One of Europe’s most notorious anti-union companies has been forced to recognize a union — and its workers aren’t done yet.

A Ryanair jet prepares to land. (Credit: Alamy)

Could 2017 get any worse for Ryanair? In September the low-cost airline was forced to cancel 40 to 50 flights a day as a miscalculation of rosters and pilots’ holidays stranded tens of thousands of passengers across Europe. This month the company is embroiled in official strike action — and has even been forced to recognize a union for the first time.

These crises are not “random misfortunes,” as the International Transport Workers’ Federation noted. They are connected by Ryanair’s “aggressive and cost-cutting business model.” The mismanagement of pilots’ rosters followed a longstanding refusal to deal with its workers collectively — a problem compounded when it responded not by entering negotiations but with a take-it-or-leave-it offer of bonuses to pilots willing to waive days off. It was a transparent effort to break solidarity and dissuade unionization and, to make matters worse, the offer was time limited.

In October, Ryanair Captain Imelda Comer penned a letter to her fellow pilots. “When the company offers nothing except money,” she said, “they try to break our will to negotiate collectively.” With major bases, such as Stansted, rejecting Ryanair’s offer, Comer implored O’Leary to engage with the recently established European Employee Representation Committee (EERC). Comer herself was in the process of leaving the airline — a fact which made speaking out in the intimidating atmosphere less costly — but her role as a conduit for her fellow pilots’ collective demands was important and symbolic.

It’s unlikely that Capt. Comer, or anybody else for that matter, anticipated the subsequent sequence of events. Ryanair has tried everything to avoid dealing with unions. Despite common problems facing the company across its network of bases, management always insisted on dealing with individual bases, individual ERCs and individual pilots. For years this approach appeared to work for the company, as it undercut wages elsewhere in the industry and secured exponential growth with cheap flights. But against a backdrop of increased competition for pilots from rivals such as Norwegian Air and a European Court of Justice ruling which prevented the airline imposing Irish labor law on all of its employees, the balance of power shifted.

The Strike

On the 11 of December, the Irish directly-employed pilots overwhelmingly backed industrial action (94 percent). The vast majority of these were captains without whom planes could not leave the ground. Strike notice was issued for December 20th on the grounds that Ryanair management “failed to recognize the EERC” or the Irish pilots’ union (IALPA). The initial response was predictable: Ryanair pledged it would meet any industrial action “head on.” But the pressure was mounting. Italian pilots were due to conduct a four-hour stoppage between 1 pm and 5 pm on December 15 while Portuguese and German pilots unions endorsed taking industrial action only stopping short of setting dates. Facing transnational coordinated action Michael O’Leary had a stark choice: engage with the European ERC or face considerable disruption.
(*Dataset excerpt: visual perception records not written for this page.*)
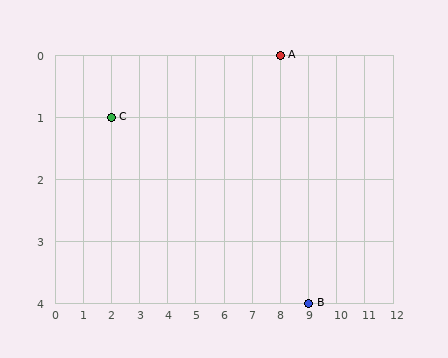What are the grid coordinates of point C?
Point C is at grid coordinates (2, 1).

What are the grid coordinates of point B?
Point B is at grid coordinates (9, 4).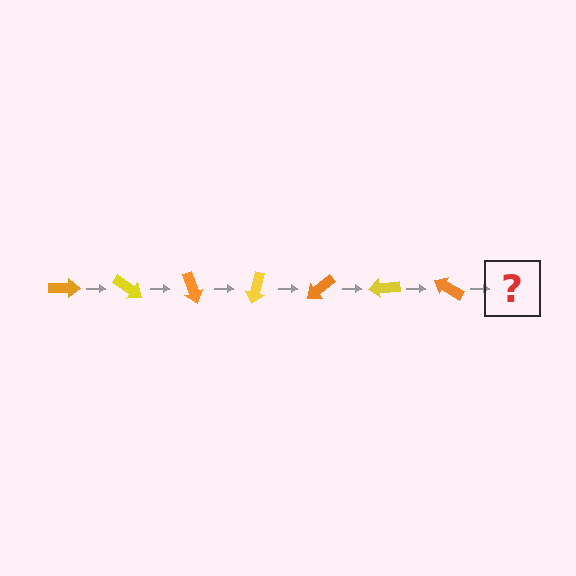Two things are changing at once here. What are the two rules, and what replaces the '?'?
The two rules are that it rotates 35 degrees clockwise each step and the color cycles through orange and yellow. The '?' should be a yellow arrow, rotated 245 degrees clockwise from the start.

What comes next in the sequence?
The next element should be a yellow arrow, rotated 245 degrees clockwise from the start.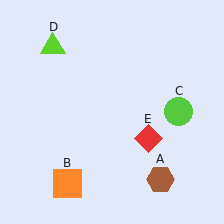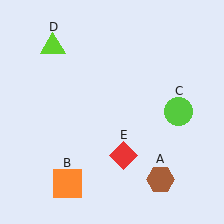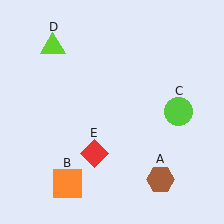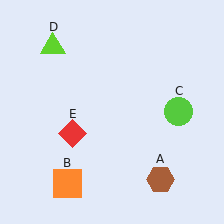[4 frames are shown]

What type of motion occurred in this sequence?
The red diamond (object E) rotated clockwise around the center of the scene.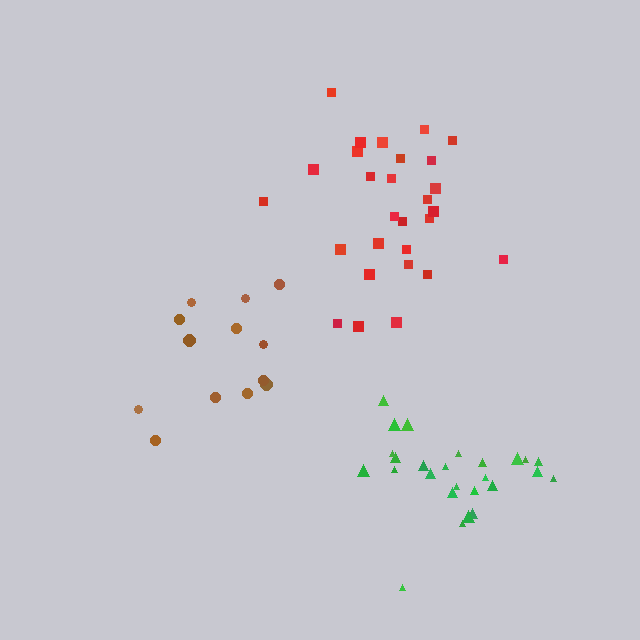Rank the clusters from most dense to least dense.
green, red, brown.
The pilots’ demands were straightforward. They wanted two things: the establishment of a “genuine dialogue” between a collective body of Ryanair pilots and the management, rather than unilaterally-imposed one-way communication; and permanent direct contracts governed by the laws of the countries they lived in and worked from. These would provide a footing from which all other aspects of their working conditions could be negotiated.
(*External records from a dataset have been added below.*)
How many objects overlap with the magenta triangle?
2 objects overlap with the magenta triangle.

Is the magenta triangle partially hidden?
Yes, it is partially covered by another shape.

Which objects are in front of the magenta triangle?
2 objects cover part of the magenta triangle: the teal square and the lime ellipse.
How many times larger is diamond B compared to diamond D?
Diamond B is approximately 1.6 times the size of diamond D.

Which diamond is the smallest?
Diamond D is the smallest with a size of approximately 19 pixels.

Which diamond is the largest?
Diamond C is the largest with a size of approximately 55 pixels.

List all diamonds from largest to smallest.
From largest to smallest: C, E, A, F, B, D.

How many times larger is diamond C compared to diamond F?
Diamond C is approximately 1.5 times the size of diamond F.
But Ryanair’s great fear about unionization has always been that it would lead to benchmarking pay and conditions with other airlines. Indeed, it has often presented unions simply as spies or saboteurs for rival companies. Accordingly, writing to pilots unions in Ireland, the UK, Germany, Italy, Spain and Portugal, Ryanair stated that union recognition was possible “as long as unions establish Committees of Ryanair pilots to deal with Ryanair issues.” “Ryanair,” they said, “would not engage with pilots who fly for competitor airlines.”

This position either displayed how little Ryanair understood trade unions or how much it held them in contempt. Unions, of course, are typically occupation-based rather than company-based. In addition to full-time staff, union roles are also carried out by representatives that come from competing companies. These representatives are the lifeblood of the union movement. Certainly, information is exchanged but this exchange permits one of the key objectives of collective bargaining: namely, to take wages and working conditions from the field of competition.

Predictably, the pilots rejected these terms. With little runway left Ryanair issued a press release on the morning of the Italian work stoppages stating that it “agreed to recognize pilots unions to avoid widespread customer disruptions.” It was a historic moment. Ryanair, whose union-baiting CEO Michael O’Leary once said “hell would freeze over” before the company recognized unions, was being forced to do just that. And, what’s more, the pilots weren’t alone — the company also said it would recognize the unions representing cabin crew, who had been organizing for years without as much publicity or success. Europe’s labor movement, it seemed, was not the “busted flush” O’Leary claimed it was.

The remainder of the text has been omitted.